Use positive usage signals in conversations with stakeholders
As much as possible, store information about your accounts in the accounts table, and users in the users table. You can create multiple tables that describe accounts and users, but if downstream applications consume data from multiple tables, there is no guarantee that both tables will be read at the same time or in the right order.
Include timestamps for when the row in the cloud data warehouse was updated, not when the data was generated in the upstream data source. This enables incremental processing for downstream applications.
Carefully consider how you define NULLs in your columns. If NULLs are equivalent to 0, COALESCE these values.
Here’s an example of how your Users table might be structured. The Users table should only have one distinct row per (updated_at, account_id) value. Included are some examples of column values you might want to include in your Users table.
Here’s an example of how your Accounts table might be structured. The Accounts table should only have one distinct row per (updated_at, account_id) value. Included are some examples of column values you might want to include in your Accounts table.
Modeling and Transforming Product Usage Events
One of the most powerful benefits associated with using a CDW is that you can combine data from multiple sources, transform that data, and build views that are useful to business teams. There are a variety of ways to represent Product Usage Events, which we will outline below.
These metrics are “point-in-time” metrics, so each unique (updated_at, accountId) or (updated_at,userId) row will have one and only one metric value.
This is useful if you want to save space, speed up queries, and reduce noise when querying metric data. It’s also useful to store metrics in this way so that you can track change over time, given that you are storing the full history and a specified granularity level. We typically see users opt to do daily rollups.
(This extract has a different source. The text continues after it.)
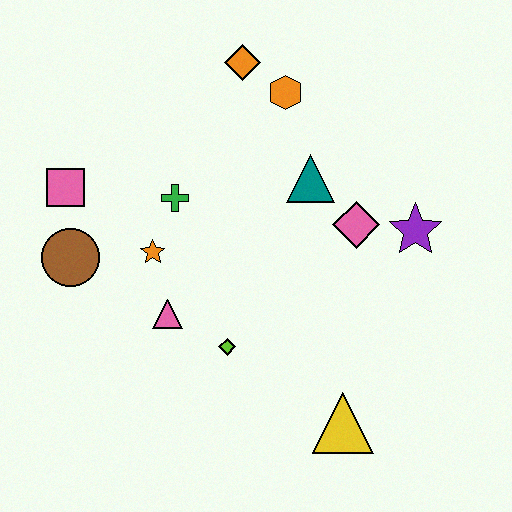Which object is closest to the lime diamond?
The pink triangle is closest to the lime diamond.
You’ll notice that you can add additional columns to describe the user who is performing the event. This is useful to filter out events based on who performed the event. We typically do not recommend that you add additional columns to describe the event itself. For example, let’s say that you have an event called “Added Integration”.
You could choose to add a column for “Integration Type”. However, we recommend that you instead create distinct events for “Added Integration Type A” and “Added Integration Type B”. This is because nesting of events is hard to define and also harder to query over time.
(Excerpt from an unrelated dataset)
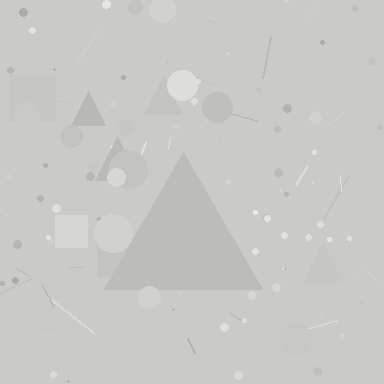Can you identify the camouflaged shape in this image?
The camouflaged shape is a triangle.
The above recommended schemas should be taken only as recommendations. Each business is different and comes with complex data models. However, the recommended schemas are in-line with the types of schemas that tools like Correlated support. By sticking to these guidelines, you’ll be more likely to fit into the various requirements downstream applications have on the types of views and data models they accept.
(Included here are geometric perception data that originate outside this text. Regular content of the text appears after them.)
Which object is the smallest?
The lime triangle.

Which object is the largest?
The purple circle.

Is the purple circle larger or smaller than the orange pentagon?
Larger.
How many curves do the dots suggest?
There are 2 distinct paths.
Advanced Data Modeling for PLG / bottoms-up business models
Many PLG companies struggle with the challenge of successfully grouping users into Accounts. The challenge here, particularly in bottoms-up, self-serve businesses, is that any user could create an organization on their own. Common synonyms for an organization include: teams, workspaces, projects, etc. We’ll refer to organizations as groups going forward. That same user could be a member of multiple teams, workspaces, projects, etc. On top of that, you have the challenge of trying to figure out which Company groups together teams, workspaces, and projects! This is a difficult challenge when it comes to modeling data.
First, before getting any deeper into the data model that we suggest, it’s important to identify the group that you want your GTM teams to take action on. For example, are they selling top-down into the Company? Are they selling individually into teams, because teams in the Company have different use cases and don’t talk to each other? This will help you figure out which unique ID to choose as your canonical “Account ID”, which will often be used by SaaS tools to display Account Lists or other reports and dashboards.
So what schema do we recommend within a Data Warehouse? Our suggestion is to maintain the schema described earlier in this document (one Account and one User table) and add an additional mapping table for Groups.
The data model we describe above is what we've discovered to work best based on working with numerous PLG companies. However, it's important to note that every business is different. The most important thing is to figure out how you want to uniquely identify users and various groupings of users, as well as which group of users you want your GTM teams to action off of.